Tipper strokes Cricket absently as she thinks. “My rose is that Henry finally let me reorganize the spice drawer at the restaurant. My thorn is discovering that his idea of organization involved alphabetizing everything... by color.”
“That’s not so odd—” I begin.
“Purple paprika, red rosemary, yellow... yeast,” Tipper confirms with a shudder.
Okay, so Henry can be a bit anal about things. But in the grand scheme of things, I consider the fact he organizes at all a true-blue perk.
Chevy sets down her marker. “My rose is that my editor extended my deadline for the next book. My thorn is that she extended it because, and I quote, ‘Your last draft reads like it was written by a drunk orangutan with a thesaurus.’”

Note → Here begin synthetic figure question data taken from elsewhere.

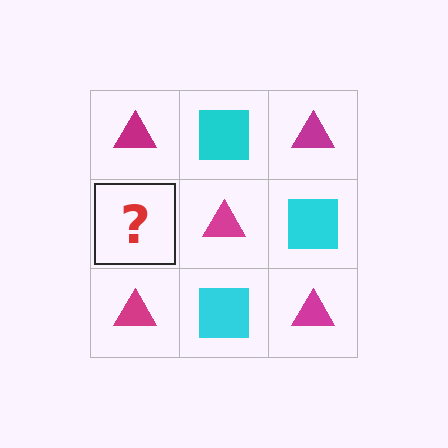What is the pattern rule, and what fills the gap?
The rule is that it alternates magenta triangle and cyan square in a checkerboard pattern. The gap should be filled with a cyan square.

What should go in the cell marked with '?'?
The missing cell should contain a cyan square.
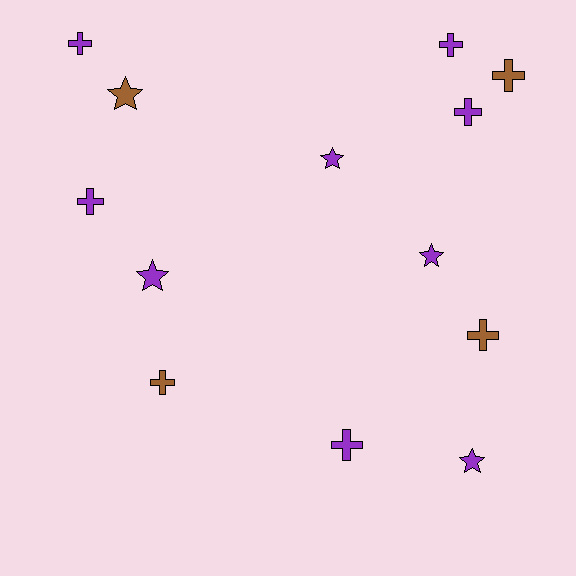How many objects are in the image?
There are 13 objects.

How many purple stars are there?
There are 4 purple stars.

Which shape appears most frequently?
Cross, with 8 objects.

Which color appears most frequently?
Purple, with 9 objects.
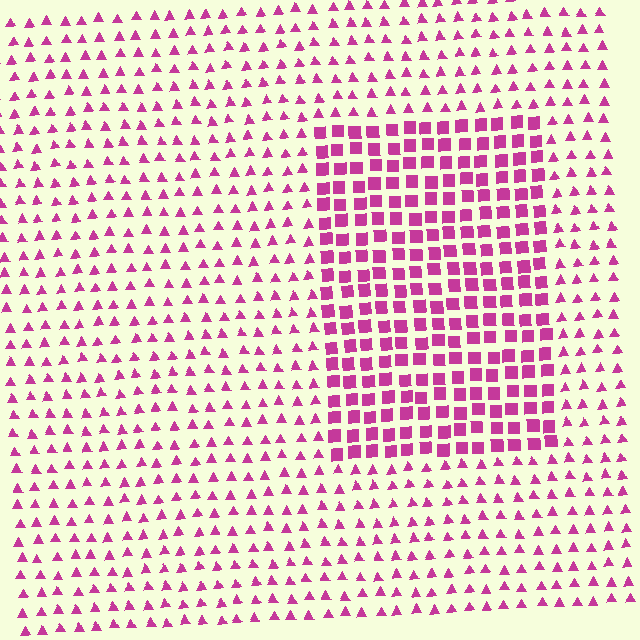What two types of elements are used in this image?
The image uses squares inside the rectangle region and triangles outside it.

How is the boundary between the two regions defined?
The boundary is defined by a change in element shape: squares inside vs. triangles outside. All elements share the same color and spacing.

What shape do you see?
I see a rectangle.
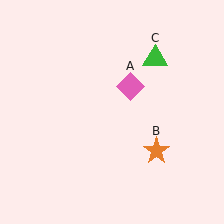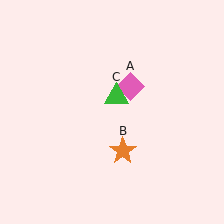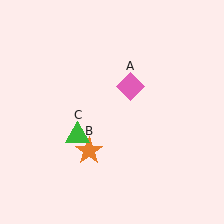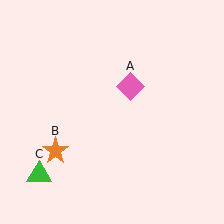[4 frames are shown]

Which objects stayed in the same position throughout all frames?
Pink diamond (object A) remained stationary.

“Harsh.” Bunny chuckles, already working on her second glass of wine. “My rose is that I met a dashing investment banker with his own yacht. My thorn is that he named the yacht after his mother and has her portrait hanging in the master cabin. Nothing kills the mood quite like Barbara from Bangor watching your every move.”
All eyes turn to me. “My rose is that I’m making progress on the Maple case,” I say, ignoring Peyton’s eye roll. “My thorn is that my boyfriend is acting stranger than a cat on caffeine, and I can’t figure out why.”
No one so much as bats a lash at that one—as if they somehow expected it on some level. Everyone but me.
Finally, everyone looks expectantly at Peyton who sighs as if we’ve asked her to recite the Constitution backward while juggling. That might be easier for her.
“Fine. My rose is that the Gilded Gratitude Gala will feature ice sculptures of turkeys that dispense champagne through their... anatomically incorrect beaks.” She takes a large gulp of wine. “My thorn is that I work with a team of incompetents who thought anatomically incorrect meant let’s make the champagne come out of the other end. So now I have to explain to the ice sculptor why we can’t have champagne-defecating turkeys at the most prestigious event of the season.”
A moment of stunned silence is broken by Bunny’s delighted cackle. “Well, that would certainly make the society pages! Three cheers for champagne-defecating turkeys!”
We all give a few wild whoops, and those holding liquor in their hands don’t miss out on the opportunity to imbibe.
Chevy clears her throat, reclaiming her position at the murder board. “Now that we’ve bonded appropriately, there’s just one thing left to do tonight.” She wiggles the marker between her fingers. “Let’s get down to murder.”